Metadata-Version: 2.4
Name: fa3_fwd
Version: 0.0.2
Summary: FlashAttention-3 forward
Classifier: Programming Language :: Python :: 3
Classifier: License :: OSI Approved :: Apache Software License
Classifier: Operating System :: Unix
Requires-Python: >=3.8
Description-Content-Type: text/markdown
Requires-Dist: torch
Requires-Dist: einops
Requires-Dist: packaging
Requires-Dist: ninja
Dynamic: classifier
Dynamic: description
Dynamic: description-content-type
Dynamic: requires-dist
Dynamic: requires-python
Dynamic: summary

# Flash-Attention-3 Forward-Only Kernel

This repository bundles the Flash-Attention-3 forward-only kernel and the tooling required to build a lightweight Python wheel. It is intended for inference scenarios where backward operators and optional features are unnecessary.

## Highlights
- Ships only the Flash-Attention-3 forward path while disabling backward kernels, local attention, paged KV cache, FP16 kernels, and other extras to minimize the wheel size.
- Applies a patch that renames the public interface to `fa3_fwd_interface`, making the forward kernel easy to import from Python.

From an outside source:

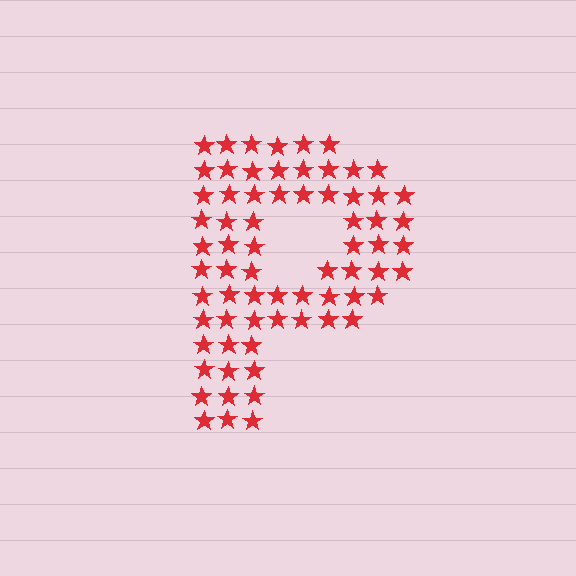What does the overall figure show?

## Prerequisites(same as upstream)
- **Python**: 3.9 or later
- **PyTorch**: 2.10
- **Build dependencies**: `ninja`, `packaging`, `wheel`

## Quick Start
1. Clone the repository and initialize submodules:
	```bash
	git clone --recursive <repo-url>
	cd fa3-fwd
	# If --recursive was omitted during clone, run:
	git submodule update --init --recursive
	```
2. Create a Python virtual environment and install dependencies:
	```bash
	uv venv --python 3.12 --seed
	source .venv/bin/activate
	uv pip install -r requirements.txt
	```
3. Build the forward-only wheel:
	```bash
	bash build_fa3.sh
	```
	The script:
	- Sources [set_compile_env.sh](set_compile_env.sh) to compute `MAX_JOBS` and `NVCC_THREADS`
	- Applies the custom patch and interface rename inside the Flash-Attention submodule
	- Runs `python setup.py bdist_wheel` under [flash-attention/hopper](flash-attention/hopper)

4. Install the generated wheel (example):
	```bash
	pip install build/*.whl
	```

## Python Usage Example
```python
import torch
from fa3_fwd_interface import flash_attn_func

# Inputs must already live on CUDA and satisfy Flash-Attention-3 constraints
out = flash_attn_func(q, k, v, causal=True)
```

> This package exposes only the forward kernel. For backward support or additional features, depend on the upstream Flash-Attention project instead.


## Troubleshooting
- **Out-of-memory during compilation**: The build script already throttles concurrency, but you can enforce `MAX_JOBS=1 NVCC_THREADS=1` before running `bash build_fa3.sh`.
- **CUDA mismatch errors**: Confirm that `nvcc --version` aligns with `torch.version.cuda`.

## Repository Layout
- [build_fa3.sh](build_fa3.sh): Main build entry point
- [set_compile_env.sh](set_compile_env.sh): Resource-based compiler configuration helper
- [hopper_setup_py.patch](hopper_setup_py.patch): Patch applied to the upstream `setup.py`
- [flash-attention](flash-attention): Upstream Flash-Attention submodule

Customize further by editing environment variables in the build script or modifying the submodule before the patch is applied (for example to re-enable additional datatypes or kernels).